Brandenburger Apotheker kritisieren Lauterbach |
Melanie Höhn |
07.09.2022 15:00 Uhr |
Nichts belege »die Bedrohung der flächendeckenden Arzneimittelversorgung eindrucksvoller als die seit Jahren sinkende Zahl der Vor-Ort-Apotheken – auch und besonders in der Coronazeit«, ergänzte Jens Dobbert, Präsident der Landesapothekerkammer Brandenburg. »Während schon zum Ende des Jahres 2021 bundesweit netto 291 Betriebsstätten weniger zu verzeichnen waren, sank deren Zahl im ersten Halbjahr 2022 erneut um 205 Apotheken gegenüber dem Vorjahreszeitraum ab. Kumuliert sind so in nur eineinhalb Jahren netto fast 500 Apotheken aus der Arzneimittelversorgung der Bevölkerung verschwunden.« Auch die ABDA sprach in diesem Zusammenhang kürzlich von einem neuen Tief und warnte vor einer Schwächung der Apotheken im Zuge des GKV-Finanzstabilisierungsgesetzes.

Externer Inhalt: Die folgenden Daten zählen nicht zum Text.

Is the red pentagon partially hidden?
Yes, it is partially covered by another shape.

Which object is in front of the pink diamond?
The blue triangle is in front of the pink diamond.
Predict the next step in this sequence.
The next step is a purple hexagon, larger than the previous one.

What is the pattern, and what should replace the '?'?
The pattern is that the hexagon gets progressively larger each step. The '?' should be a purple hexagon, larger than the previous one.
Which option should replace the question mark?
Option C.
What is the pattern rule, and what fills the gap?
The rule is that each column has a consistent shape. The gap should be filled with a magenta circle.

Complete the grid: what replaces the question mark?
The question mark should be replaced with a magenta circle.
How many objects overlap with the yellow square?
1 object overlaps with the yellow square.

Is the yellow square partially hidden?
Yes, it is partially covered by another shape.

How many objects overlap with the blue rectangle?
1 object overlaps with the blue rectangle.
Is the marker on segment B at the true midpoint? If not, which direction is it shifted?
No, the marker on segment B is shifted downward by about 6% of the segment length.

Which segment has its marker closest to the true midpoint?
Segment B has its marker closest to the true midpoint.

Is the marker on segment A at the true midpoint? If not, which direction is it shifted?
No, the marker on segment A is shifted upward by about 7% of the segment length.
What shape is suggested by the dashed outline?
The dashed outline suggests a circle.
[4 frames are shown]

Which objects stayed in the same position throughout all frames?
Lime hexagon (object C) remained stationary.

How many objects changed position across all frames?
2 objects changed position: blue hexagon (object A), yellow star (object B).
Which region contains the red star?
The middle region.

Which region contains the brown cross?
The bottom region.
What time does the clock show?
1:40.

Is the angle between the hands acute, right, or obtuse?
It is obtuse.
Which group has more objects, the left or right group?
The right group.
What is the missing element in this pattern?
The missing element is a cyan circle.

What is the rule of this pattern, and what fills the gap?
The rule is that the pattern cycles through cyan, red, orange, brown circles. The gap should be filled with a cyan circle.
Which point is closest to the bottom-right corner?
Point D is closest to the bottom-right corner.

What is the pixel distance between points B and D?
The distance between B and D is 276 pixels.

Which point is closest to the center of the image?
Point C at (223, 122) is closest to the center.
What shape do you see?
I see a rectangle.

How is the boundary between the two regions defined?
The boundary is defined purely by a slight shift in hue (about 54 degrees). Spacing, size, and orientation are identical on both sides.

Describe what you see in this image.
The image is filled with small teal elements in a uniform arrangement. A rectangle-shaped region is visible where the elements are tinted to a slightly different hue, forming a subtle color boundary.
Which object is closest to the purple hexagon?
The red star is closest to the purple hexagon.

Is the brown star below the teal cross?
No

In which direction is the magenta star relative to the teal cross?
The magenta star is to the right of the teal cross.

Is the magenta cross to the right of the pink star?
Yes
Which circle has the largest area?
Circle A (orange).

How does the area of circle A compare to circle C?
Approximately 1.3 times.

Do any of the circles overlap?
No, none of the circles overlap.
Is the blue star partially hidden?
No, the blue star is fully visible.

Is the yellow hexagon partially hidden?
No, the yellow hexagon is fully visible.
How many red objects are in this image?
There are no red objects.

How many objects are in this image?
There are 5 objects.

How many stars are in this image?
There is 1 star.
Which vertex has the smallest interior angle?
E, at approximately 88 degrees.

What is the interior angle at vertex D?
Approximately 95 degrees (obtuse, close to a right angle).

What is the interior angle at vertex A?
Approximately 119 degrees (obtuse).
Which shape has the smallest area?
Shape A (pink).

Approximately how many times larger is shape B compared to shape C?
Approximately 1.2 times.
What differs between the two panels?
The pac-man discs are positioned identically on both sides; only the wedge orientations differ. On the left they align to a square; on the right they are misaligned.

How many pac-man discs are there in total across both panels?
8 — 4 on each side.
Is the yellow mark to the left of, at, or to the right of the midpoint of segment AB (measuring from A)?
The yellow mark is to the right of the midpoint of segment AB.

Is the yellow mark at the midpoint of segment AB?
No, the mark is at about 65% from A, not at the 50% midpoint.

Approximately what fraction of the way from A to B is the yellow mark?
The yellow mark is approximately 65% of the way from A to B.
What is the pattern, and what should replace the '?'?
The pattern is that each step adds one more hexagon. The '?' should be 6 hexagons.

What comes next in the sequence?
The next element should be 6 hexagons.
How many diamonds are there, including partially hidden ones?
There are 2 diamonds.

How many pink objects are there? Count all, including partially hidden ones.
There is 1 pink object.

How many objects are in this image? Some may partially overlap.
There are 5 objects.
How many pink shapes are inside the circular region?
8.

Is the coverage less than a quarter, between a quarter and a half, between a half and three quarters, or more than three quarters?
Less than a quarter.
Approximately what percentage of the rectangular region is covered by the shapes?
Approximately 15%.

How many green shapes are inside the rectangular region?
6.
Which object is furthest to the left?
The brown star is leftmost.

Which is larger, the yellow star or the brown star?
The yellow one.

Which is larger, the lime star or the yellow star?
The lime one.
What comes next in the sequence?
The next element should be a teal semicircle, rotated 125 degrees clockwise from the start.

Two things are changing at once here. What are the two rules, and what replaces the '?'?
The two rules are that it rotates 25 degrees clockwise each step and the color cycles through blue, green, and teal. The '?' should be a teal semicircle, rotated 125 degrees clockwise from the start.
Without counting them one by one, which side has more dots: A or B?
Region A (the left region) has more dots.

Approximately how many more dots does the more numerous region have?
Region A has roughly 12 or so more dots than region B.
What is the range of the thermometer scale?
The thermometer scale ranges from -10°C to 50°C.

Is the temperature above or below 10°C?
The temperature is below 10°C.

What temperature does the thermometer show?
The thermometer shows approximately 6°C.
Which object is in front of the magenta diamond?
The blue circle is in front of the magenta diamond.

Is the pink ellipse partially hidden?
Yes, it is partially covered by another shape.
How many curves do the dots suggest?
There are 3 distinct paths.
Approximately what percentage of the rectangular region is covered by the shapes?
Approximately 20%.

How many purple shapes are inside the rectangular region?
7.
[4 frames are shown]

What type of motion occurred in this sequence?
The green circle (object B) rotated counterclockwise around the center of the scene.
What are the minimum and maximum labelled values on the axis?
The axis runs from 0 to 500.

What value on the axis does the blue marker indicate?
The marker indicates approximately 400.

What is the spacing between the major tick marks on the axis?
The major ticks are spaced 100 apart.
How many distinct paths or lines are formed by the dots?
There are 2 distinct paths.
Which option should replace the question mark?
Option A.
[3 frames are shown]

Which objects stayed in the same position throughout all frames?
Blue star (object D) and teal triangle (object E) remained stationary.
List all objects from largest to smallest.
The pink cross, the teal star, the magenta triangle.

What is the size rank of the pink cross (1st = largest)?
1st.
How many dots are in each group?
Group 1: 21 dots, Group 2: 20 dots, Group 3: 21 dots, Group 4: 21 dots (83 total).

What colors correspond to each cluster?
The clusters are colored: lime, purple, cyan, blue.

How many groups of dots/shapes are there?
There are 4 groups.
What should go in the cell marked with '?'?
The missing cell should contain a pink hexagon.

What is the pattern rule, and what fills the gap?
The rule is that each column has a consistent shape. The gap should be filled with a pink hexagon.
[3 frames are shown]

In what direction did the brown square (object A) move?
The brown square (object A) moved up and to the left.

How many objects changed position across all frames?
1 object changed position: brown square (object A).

Das den Apotheken vorgerechnete Umsatzplus in den Pandemiejahren sei in der Praxis nicht als Gewinnplus angekommen, so Dobbert. Denn Apotheken würden immer nur dann geschlossen, wenn sie nicht verkauft werden können. Jede Schließung bedeute damit eine Pleite, für die letztlich die von der Politik gesetzten Rahmenbedingungen verantwortlich sind. Daran könnten auch die neuen pharmazeutischen Dienstleistungen nichts ändern. Hierfür wurden zwar 150 Millionen Euro zusätzlich an Honorar zur Verfügung gestellt – mit der Anhebung des Kassenabschlages solle den Apotheken gleichzeitig jedoch ein vergleichbarer Betrag entzogen werden. Unter dem Strich bliebe ihnen damit mehr Arbeit für das gleiche Honorar.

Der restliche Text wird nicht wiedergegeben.